I have just found the function facet_grid in ggplot2, it's awesome. The question is: I have a list with 6 countries (column HC) and destination of flights all around the world. My data look like this:
HC Reason Destination freq Perc
<chr> <chr> <chr> <int> <dbl>
1 Germany Study Germany 9 0.3651116
2 Germany Work Germany 3 0.1488095
3 Germany Others Germany 3 0.4901961
4 Hungary Study Germany 105 21.4285714
5 Hungary Work Germany 118 17.6382661
6 Hungary Others Germany 24 5.0955414
7 Luxembourg Study Germany 362 31.5056571
Is there a way that in each country only show the top ten destinations and using the function facet_grid? Im trying to make a scatter plot in this way:
Geograp %>%
gather(key=Destination, value=freq, -Reason, -Qcountry) %>%
rename(HC = Qcountry) %>%
group_by(HC,Reason) %>%
mutate(Perc=freq*100/sum(freq)) %>%
ggplot(aes(x=Perc, y=reorder(Destination,Perc))) +
geom_point(size=3) +
theme_bw() +
facet_grid(HC~Reason) +
theme(panel.grid.major.x = element_blank(),
panel.grid.minor.x = element_blank(),
panel.grid.major.y = element_line(colour = "grey60", linetype = "dashed"))
Which produces this graph: I want to avoid the overplotting in the y-axis.

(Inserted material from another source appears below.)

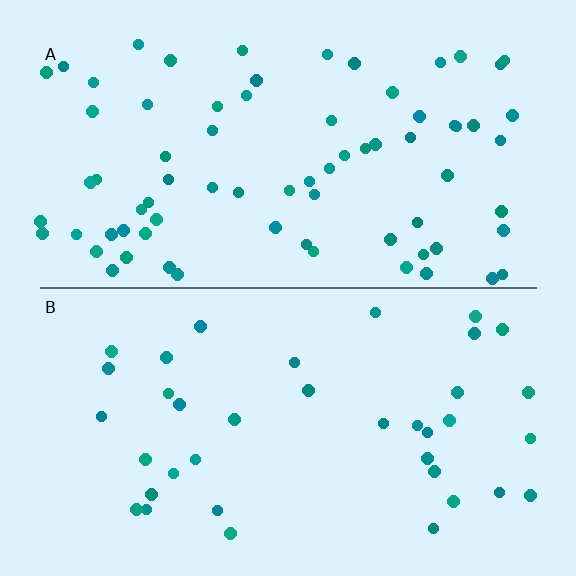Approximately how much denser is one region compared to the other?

Thanks in advance!!!
You could create a variable indicating the rank of each destination by country and then in the ggplot call select rows with ranking <= 10, e.g.
ggplot(data = mydata[rank <= 10, ], ....)
PS: Currently you create data and plot data all in one line using pipes. I would separate the data creation and plotting step.